Key questions about the Government’s Universal Credit scheme, as ex-work and pensions secretary Iain Duncan Smith warned the welfare reform needs an additional £2 billion to operate as planned.
He spoke after former prime minister Sir John Major called for a rethink of the national rollout.
– What is Universal Credit?
UC replaces six existing benefits – Income Support, Income-based Jobseeker’s Allowance, Income-related Employment and Support Allowance, Housing Benefit, Working Tax Credit and Child Tax Credit – with a single payment.
– When is it being introduced?
UC is being rolled out gradually across the country, starting in pilot areas in 2013. So far, only new benefit claimants have been put onto the system.

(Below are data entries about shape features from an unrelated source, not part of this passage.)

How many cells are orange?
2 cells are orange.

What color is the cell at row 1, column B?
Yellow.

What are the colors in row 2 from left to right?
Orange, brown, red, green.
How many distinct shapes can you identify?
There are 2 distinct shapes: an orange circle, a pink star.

But from July 2019, around 2 million people already receiving the old benefits will be moved onto UC, in a “managed migration” which is not due for completion until 2023.
– Who will be affected?
Among those being moved to UC will be about 1 million working families and 745,000 people unable to work because of long-term illness or disability.

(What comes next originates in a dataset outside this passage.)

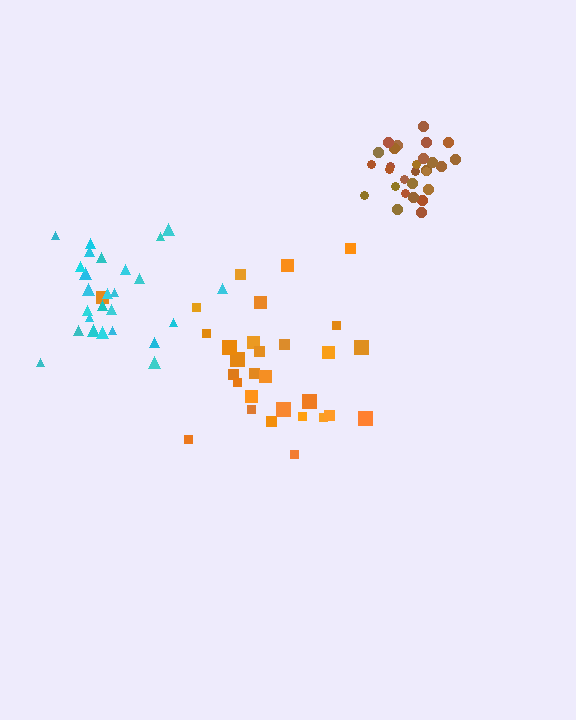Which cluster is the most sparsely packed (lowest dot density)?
Orange.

The Government has provided a pot of money for “transitional protection”, which ministers say will ensure that no existing claimants suffer a cut to payments in cash terms unless their circumstances have changed.
– Will there be a wait for payments?
UC is paid in arrears, and the first payment is not made until at least five weeks after a claim is lodged. Claimants can apply for advance payments to avoid hardship while they wait.
– Why is UC being introduced?
Ministers say that the new system is simpler and easier to understand than the old benefits. They believe it creates incentives for claimants to take on temporary work or increase hours.
Work and Pensions Secretary Esther McVey says that when UC is fully rolled out, it will deliver £8 billion of benefits to the UK economy per year.